La vieja España supo tener un Nebrija que sintetizó
el dominio de sus colonias bajo la fórmula “Lengua e Imperio”. “No había en su
lengua sino lugar para el castigo”.[1]
Para salir de la minoridad impuesta por los españoles, nuestros primeros
revolucionarios tuvieron que “servirse del estado de a la lengua vigente en
aquella fecha” y, al mismo tiempo, debieron luchar por “revolucionar la lengua,
dotando de nuevos sentidos a las viejas palabras”, iniciando así una batalla
por el lenguaje que “no ha cesado en los últimos doscientos años”.[2] Andando
el tiempo, Alberdi planteó que “nuestra lengua aspira a una emancipación”, y al
despuntar el siglo XX Abeille tendría la osadía de plantear la existencia de un
Idioma nacional de los argentinos. Acaso
se le fue la mano, pero Martínez Estrada supo ver que los “poetas del pueblo”

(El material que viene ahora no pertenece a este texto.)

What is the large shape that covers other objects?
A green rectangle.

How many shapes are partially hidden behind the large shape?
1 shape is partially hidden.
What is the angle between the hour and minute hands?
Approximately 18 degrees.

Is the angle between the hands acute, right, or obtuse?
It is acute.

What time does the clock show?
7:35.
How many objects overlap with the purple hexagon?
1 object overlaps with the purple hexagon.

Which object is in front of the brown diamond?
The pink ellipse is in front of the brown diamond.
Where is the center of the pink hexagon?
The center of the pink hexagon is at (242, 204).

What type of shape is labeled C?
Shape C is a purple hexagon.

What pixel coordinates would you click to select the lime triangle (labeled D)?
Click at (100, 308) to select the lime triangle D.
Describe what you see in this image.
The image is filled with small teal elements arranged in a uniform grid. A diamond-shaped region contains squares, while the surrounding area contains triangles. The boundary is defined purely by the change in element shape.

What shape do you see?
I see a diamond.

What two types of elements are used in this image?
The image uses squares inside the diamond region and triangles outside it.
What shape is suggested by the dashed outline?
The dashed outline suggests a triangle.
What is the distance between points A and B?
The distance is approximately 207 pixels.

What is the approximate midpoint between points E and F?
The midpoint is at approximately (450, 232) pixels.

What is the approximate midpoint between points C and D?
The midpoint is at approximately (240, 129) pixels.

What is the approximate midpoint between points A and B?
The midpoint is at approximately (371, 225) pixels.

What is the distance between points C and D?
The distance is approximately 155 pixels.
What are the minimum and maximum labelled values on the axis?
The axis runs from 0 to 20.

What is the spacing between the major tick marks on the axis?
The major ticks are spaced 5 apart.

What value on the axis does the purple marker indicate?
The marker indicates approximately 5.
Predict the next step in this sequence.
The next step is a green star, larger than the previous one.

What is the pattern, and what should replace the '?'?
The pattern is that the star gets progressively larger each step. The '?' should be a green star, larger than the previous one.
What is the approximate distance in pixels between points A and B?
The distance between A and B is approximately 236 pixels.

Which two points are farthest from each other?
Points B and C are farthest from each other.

declararon “como extranjera la voluntad de crear una literatura nacional con
elementos foráneos”, recogiendo y legalizando “lo español vivo en lo argentino
vivo”: “Lo que nosotros hemos modificado en lo sustancial y hasta los límites
de lo posible dentro de la rigidez de toda lengua es la semántica y la
intencionalidad del lenguaje. No lo hemos deformado por fuera, sino por
dentro”. Y cuando el Martín Fierro plantea
“la ley primera” está invirtiendo la imposición del lenguaje colonizado que ordena
desalojar el amor y suplantarlo por la desconfianza.[3]
Es toda una reposición de valores: la fraternidad en sentido amplio, entre “gente que se quiere y se comprende”
-como escribe Buenaventura Luna-, entre paisanos estigmatizados como bárbaros.
¿Se interesan los músicos por estas cosas? Cuando “la
música interior” tocó por primera vez las puertas de la esquiva metrópoli, Juan
Agustín García dijo que había recorrido “con bondad y paciencia lo que se
siente en esos centros populares (…) Se encuentran emociones muy intensas y
bien traducidas en un verso armonioso, español, pero muy argentino: con mucho
sabor local (…) La guitarra es, en todos estos cantos, el símbolo de la patria;
de una patria más suave y dulce”. Si el criollismo fue acaso una revolución
cultural es porque terminó con los “buenos modales” del idioma, esos que hacían
que la lengua del oprimido se escuchase como ruido y sólo se escuchara como
discurso el idioma del opresor.[4] ¿Hace
falta sugerir lo que va del lenguaje a la canción?
“El encuentro entre una persona y el lugar al que
pertenece no es fortuito, es algo que va más allá del destino, es algo tan
primordial que no hay palabras para describirlo”.[5]
Pero hay que encontrar esas palabras y avanzar hacia una lengua nacional
emancipada. “¿Para qué nuestra música? ¿Para qué nuestros
dioses? ¿Para qué nuestras telas? ¿Para qué nuestra ciencia? ¿Para qué nuestro
vino?”, preguntaba Manzi. Para que podamos escuchar una canción emancipada y disfrutar y tener “una
patria más suave y dulce”.
Por Carlos Semorile.
[1] Juan Bautista Duizeide, Lejos del mar.
[2] Javier Fernández Sebastián citado
por Esteban de Gori en La república
patriota.
[3] Siguiendo a Jamaica Kincaid en Autobiografia de mi madre.
[4] Siguiendo a Eduardo Rinesi en Política y tragedia. Hamlet, entre Hobbes y
Maquiavelo.
[5] Jamaica Kincaid, Autobiografía de mi madre.